Em primeiro lugar é necessário elogiar o talento que o diretor/roteirista/produtor (e neste filme também ator) M. Night Shyamalan tem em criar climas aterradores. Desde que encantou o mundo com "O sexto sentido", o cineasta indiano (mas criado perto da Filadélfia) encontrou a fórmula para criar, através do som e de imagens cuidadosamente desenhadas, um patamar de suspense que poucos diretores conseguiram atingir. Ainda que tenha sofrido uma queda vertiginosa de qualidade em sua filmografia a partir de "A vila", de 2004, Shyamalan não pode ser acusado de trair suas referências no gênero. E elas estão claramente presentes em "Sinais", seu último filme até hoje que foi realmente capaz de empolgar os cinéfilos (ou ao menos parte deles).
Mais uma vez o clima é o principal elemento que Shyamalan utiliza para estarrecer a audiência e deixá-la grudada na poltrona.
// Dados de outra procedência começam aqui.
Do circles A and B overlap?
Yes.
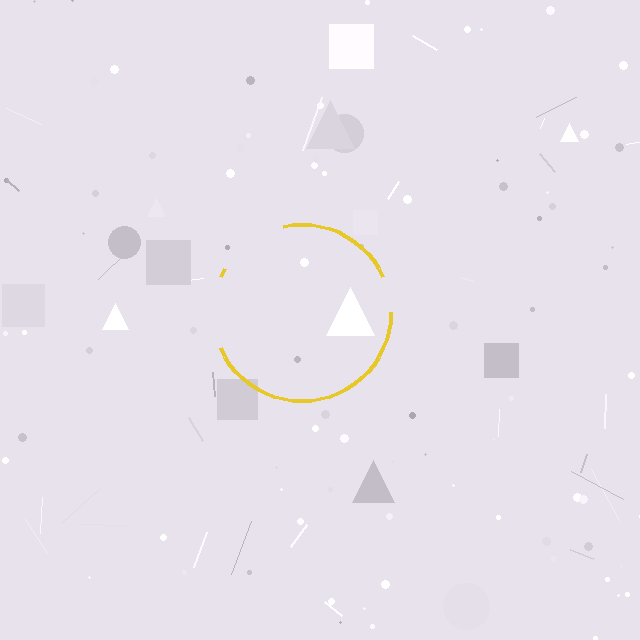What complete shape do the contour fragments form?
The contour fragments form a circle.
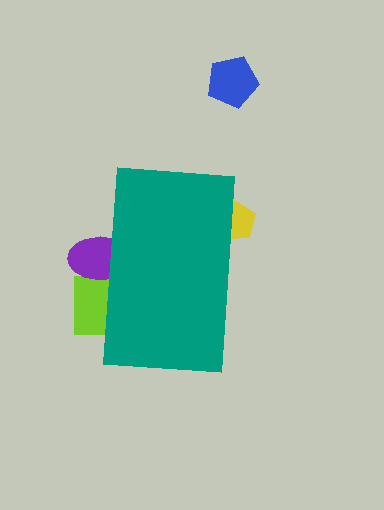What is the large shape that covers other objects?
A teal rectangle.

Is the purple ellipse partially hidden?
Yes, the purple ellipse is partially hidden behind the teal rectangle.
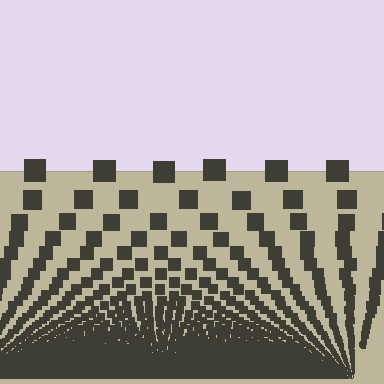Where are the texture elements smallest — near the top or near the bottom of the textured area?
Near the bottom.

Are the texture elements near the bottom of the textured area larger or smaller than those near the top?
Smaller. The gradient is inverted — elements near the bottom are smaller and denser.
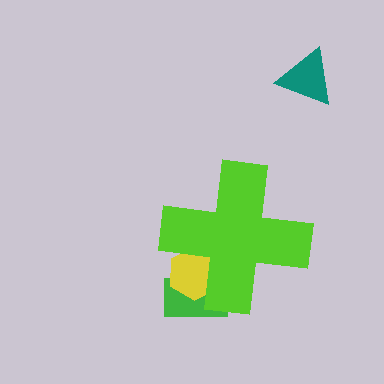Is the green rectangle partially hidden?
Yes, the green rectangle is partially hidden behind the lime cross.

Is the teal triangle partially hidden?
No, the teal triangle is fully visible.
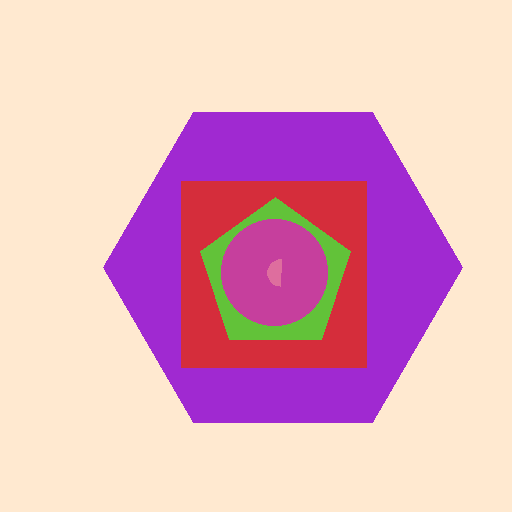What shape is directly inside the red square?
The lime pentagon.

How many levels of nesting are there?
5.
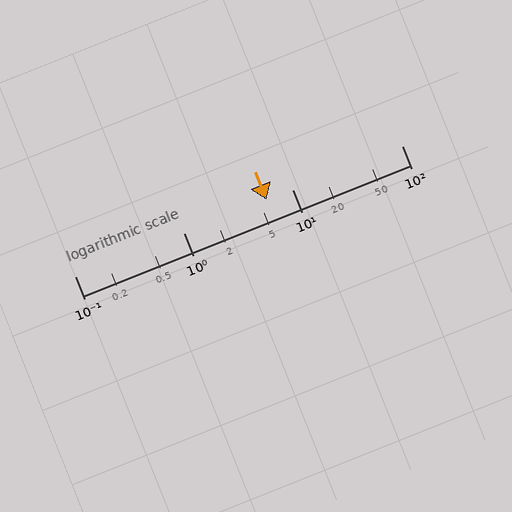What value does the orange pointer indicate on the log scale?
The pointer indicates approximately 5.8.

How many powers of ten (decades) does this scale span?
The scale spans 3 decades, from 0.1 to 100.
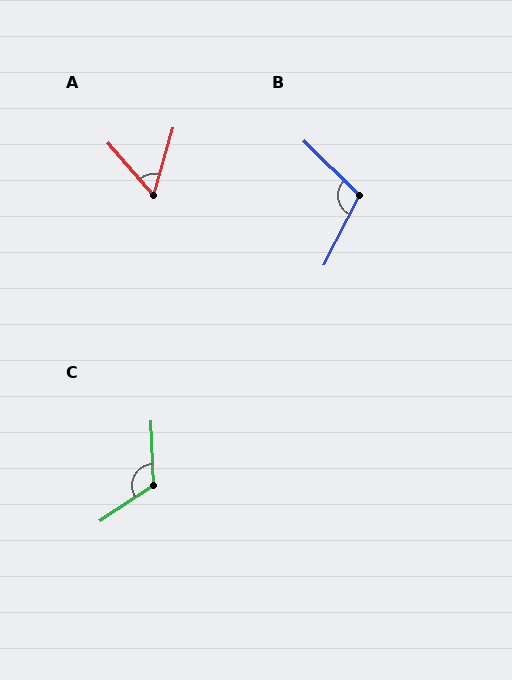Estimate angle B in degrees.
Approximately 108 degrees.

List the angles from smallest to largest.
A (57°), B (108°), C (121°).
Sem apelar para sustos desnecessários (mas nunca evitando a tensão que explode em pulos do sofá) ou para monstros sanguinários, o cineasta volta a provar o grande poder da sugestão em detrimento do explícito. Ao preferir concentrar-se na complexidade dramática de suas personagens (sempre bem escritas e desenvolvidas com delicadeza) e na maneira com que elas agem em circunstâncias adversas (e "adversas" aqui é até eufemismo), o homem que revelou Haley Joel Osment ao mundo exige de sua plateia apenas a empatia necessária para que se embarque na trama sem pestanejar. E faz isso aos poucos, delicadamente, dando tempo para que todas as circunstâncias se apresentem (e façam todo o sentido do mundo nas cenas finais). Cada diálogo escrito por Shyamalan, cada detalhe visual e cada minuto de filme não estão ali à toa. Poucos cineastas conseguem ser tão enxutos sem ser apressados quanto ele. E isso faz toda a diferença.
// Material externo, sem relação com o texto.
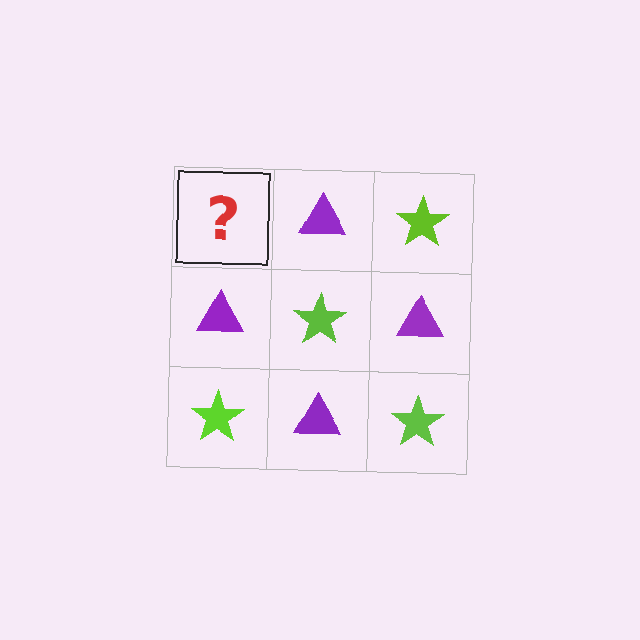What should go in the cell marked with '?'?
The missing cell should contain a lime star.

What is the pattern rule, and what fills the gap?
The rule is that it alternates lime star and purple triangle in a checkerboard pattern. The gap should be filled with a lime star.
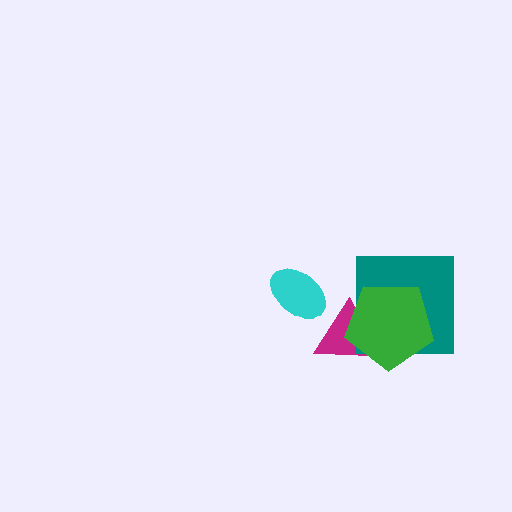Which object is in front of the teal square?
The green pentagon is in front of the teal square.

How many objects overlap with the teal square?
2 objects overlap with the teal square.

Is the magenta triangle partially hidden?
Yes, it is partially covered by another shape.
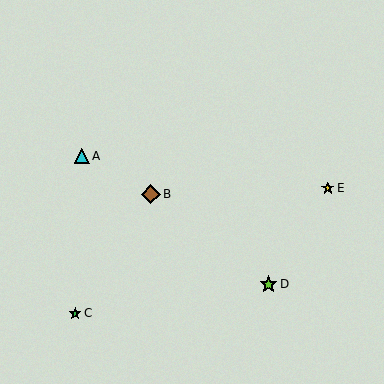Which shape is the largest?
The brown diamond (labeled B) is the largest.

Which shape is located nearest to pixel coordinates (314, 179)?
The yellow star (labeled E) at (328, 188) is nearest to that location.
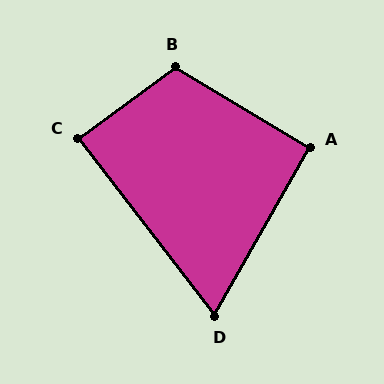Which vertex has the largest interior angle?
B, at approximately 113 degrees.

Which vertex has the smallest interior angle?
D, at approximately 67 degrees.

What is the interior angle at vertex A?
Approximately 91 degrees (obtuse, close to a right angle).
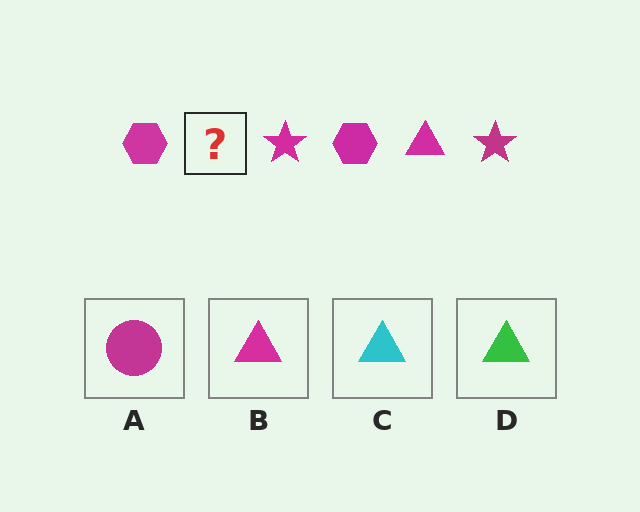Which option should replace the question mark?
Option B.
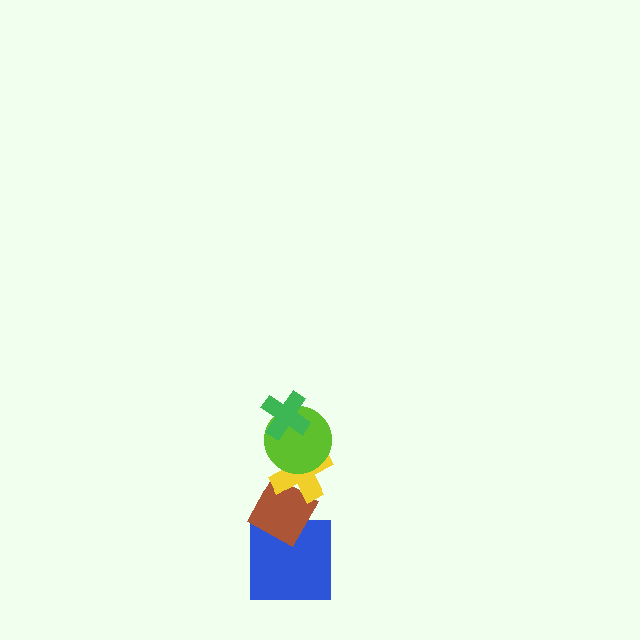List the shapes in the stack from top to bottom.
From top to bottom: the green cross, the lime circle, the yellow cross, the brown diamond, the blue square.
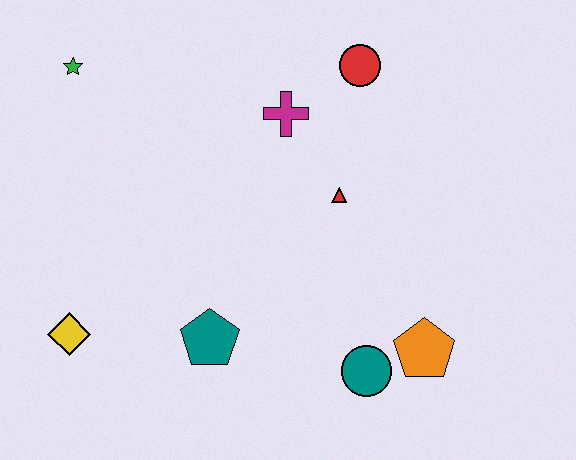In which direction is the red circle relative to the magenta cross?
The red circle is to the right of the magenta cross.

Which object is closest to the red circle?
The magenta cross is closest to the red circle.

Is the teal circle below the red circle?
Yes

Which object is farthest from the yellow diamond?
The red circle is farthest from the yellow diamond.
"Sinais" começa quando os dois filhos pequenos de Graham Hess (Mel Gibson em uma das melhores atuações de sua carreira) descobrem, na plantação de milho de sua fazenda no interior da Pensilvânia, círculos misteriosos semelhantes a outros que estão sendo descobertos pelo mundo todo. A princípio descrente da ameaça que o mistério pode representar, o ex-reverendo (que abandonou a batina após o acidente de carro que matou sua mulher, seis meses antes) aos poucos se deixa convencer pela mídia e por seu irmão caçula Merrill (Joaquin Phoenix) de que tudo é a preparação para uma invasão alienígena de grande porte e violência. Sozinho na fazenda com sua família, ele tenta reencontrar a fé perdida para sobreviver à tragédia.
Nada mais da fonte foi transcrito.